I have attached a diagram of the network setup. Port eth1/1 is connected to the Internet (port on the ISP Switch/Modem), with a configuration of Layer3, Outside Zone, 10.1.10.25/32 IPv4
All other ports are configured as Layer2, with one vlan attached to all (called 'VLAN'). I made a zone called 'Inside', and vlan is part of it. This is also Layer3. vlan makes its subnet 192.168.0.1/24,
My Virtual Router has one router, and includes interfaces: eth1/1 + vlan
The routing table for Virtual Router is Dest: 0.0.0.0/0, hop is 10.1.10.1/32, on eth1/1
My Security Policy looks like this:
1. From Outside (any), to Inside (any) - allow (no hits)
2. From Inside (any) to Outside (any) - allow (works great!)
NAT policy:
1. From Inside to Outside (any any any any), Source Translation: dynamic IP - 10.1.10.252/32, Dest. Translation : None
2. From Outside to Outside (any any any any), Source Translation: None, Dest. Translation: Dynamic IP, 192.168.0.57/32
The computer 192.168.0.57 can access the Internet...but absolutely no traffic is making it in (the Security Policy has 0 hits).

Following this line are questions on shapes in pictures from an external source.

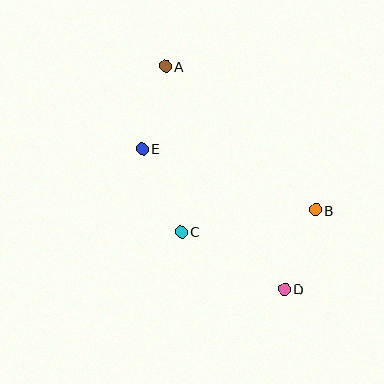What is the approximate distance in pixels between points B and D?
The distance between B and D is approximately 85 pixels.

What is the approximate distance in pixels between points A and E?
The distance between A and E is approximately 85 pixels.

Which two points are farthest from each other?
Points A and D are farthest from each other.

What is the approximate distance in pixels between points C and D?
The distance between C and D is approximately 118 pixels.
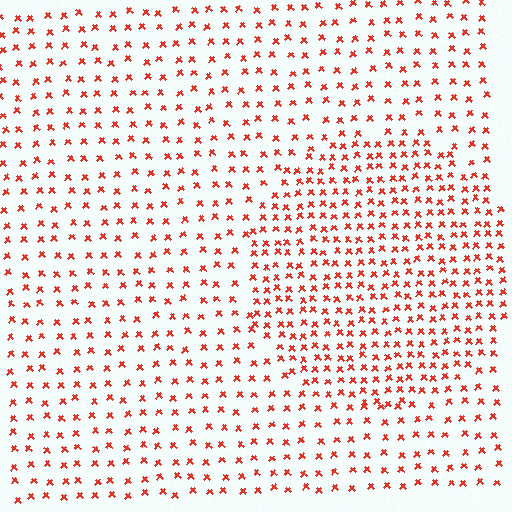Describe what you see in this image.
The image contains small red elements arranged at two different densities. A circle-shaped region is visible where the elements are more densely packed than the surrounding area.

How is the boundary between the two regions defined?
The boundary is defined by a change in element density (approximately 1.9x ratio). All elements are the same color, size, and shape.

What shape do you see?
I see a circle.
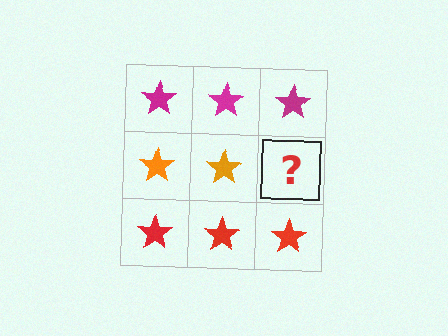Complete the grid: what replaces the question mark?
The question mark should be replaced with an orange star.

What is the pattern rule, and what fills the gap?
The rule is that each row has a consistent color. The gap should be filled with an orange star.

Any advice what am I doing wrong ? I have attached diagram.
Thank you!
12-06-2024 04:01 AM - edited 12-06-2024 04:03 AM
Hi @NoRaindropsInTheSky ,
The cool thing about this document https://docs.paloaltonetworks.com/pan-os/10-2/pan-os-networking-admin/nat/nat-configuration-examples... is that is has example security and NAT policy rules on the bottom. Follow those examples and your inbound traffic will work fine. Pay close attention to the zones used, the correct configuration may not be intuitive at first.

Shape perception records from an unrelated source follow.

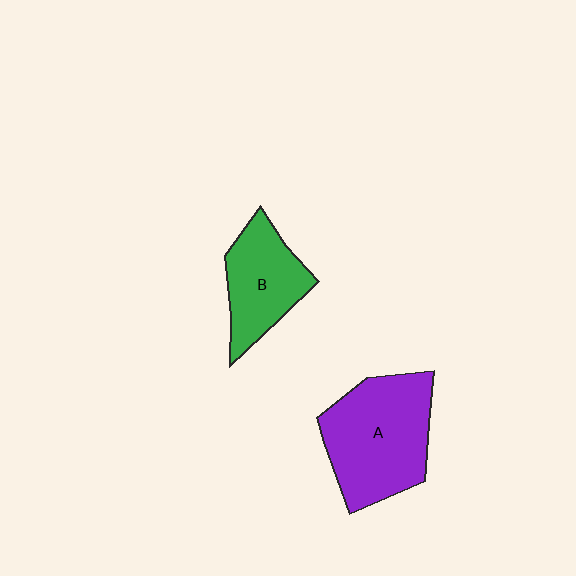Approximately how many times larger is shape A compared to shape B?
Approximately 1.5 times.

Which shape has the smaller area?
Shape B (green).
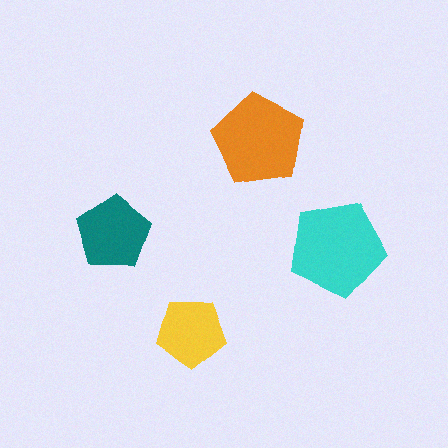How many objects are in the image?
There are 4 objects in the image.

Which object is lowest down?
The yellow pentagon is bottommost.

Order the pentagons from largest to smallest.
the cyan one, the orange one, the teal one, the yellow one.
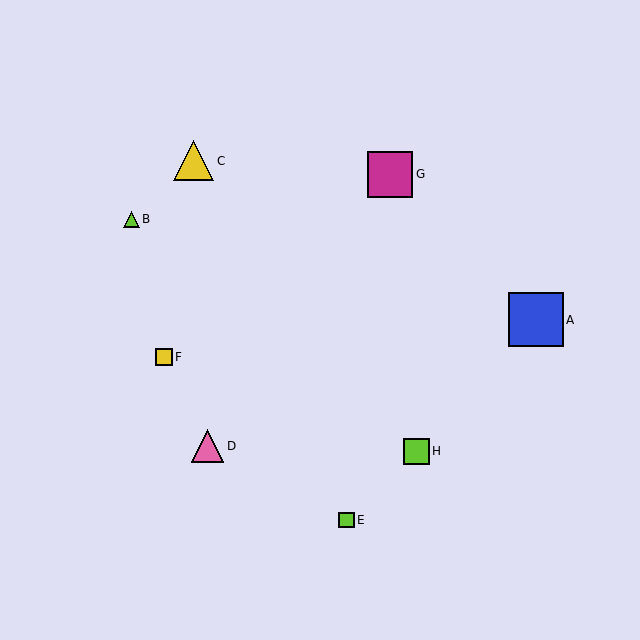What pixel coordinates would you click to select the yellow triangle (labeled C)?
Click at (194, 161) to select the yellow triangle C.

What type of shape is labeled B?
Shape B is a lime triangle.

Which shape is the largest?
The blue square (labeled A) is the largest.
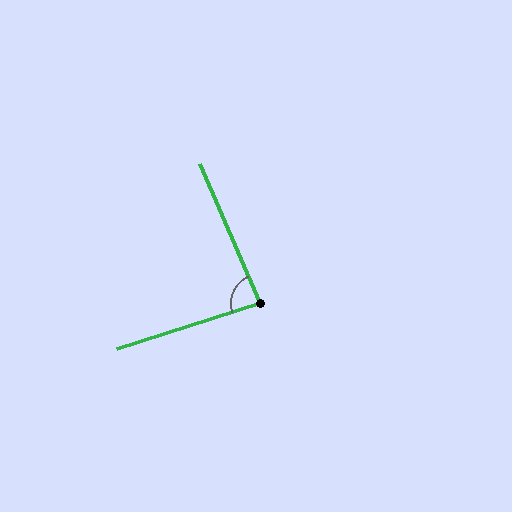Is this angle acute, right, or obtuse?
It is acute.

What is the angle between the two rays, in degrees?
Approximately 84 degrees.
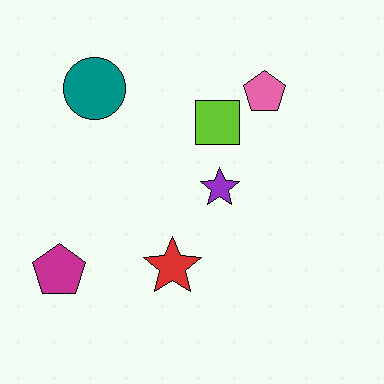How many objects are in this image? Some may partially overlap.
There are 6 objects.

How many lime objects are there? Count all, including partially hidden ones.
There is 1 lime object.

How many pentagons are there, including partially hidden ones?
There are 2 pentagons.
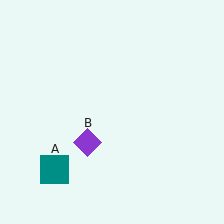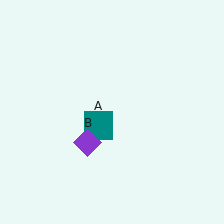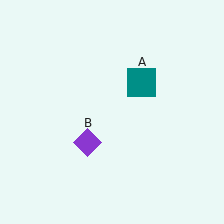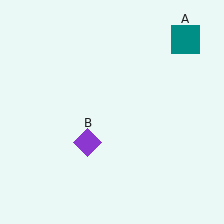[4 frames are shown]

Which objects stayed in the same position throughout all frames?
Purple diamond (object B) remained stationary.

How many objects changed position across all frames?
1 object changed position: teal square (object A).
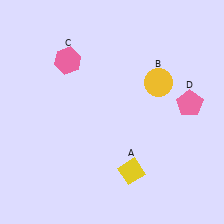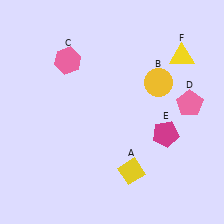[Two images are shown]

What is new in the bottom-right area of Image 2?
A magenta pentagon (E) was added in the bottom-right area of Image 2.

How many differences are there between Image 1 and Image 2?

With regard to your traffic logs, traffic that does not match a security policy rule will hit the interzone-default rule. This rule does not log by default. You will need to highlight the rule, click the Override button on the bottom, configure logging, and commit your changes. Then you will see the dropped traffic in the logs.
Since you have a NGFW and a CSP (Customer Support Portal) account, you can also log into Beacon. https://beacon.paloaltonetworks.com. From there, search "firewall essentials". You will see the free 9.1 training. The PAN-OS is old, but the foundational configuration is the same. It is very good.
If you don't like the older audio/video type training, you can search for "next generation firewall". You will see training of the same name in the new interactive HTML format. Both free training have lots of good material.
If you have any question as to why, feel free to ask.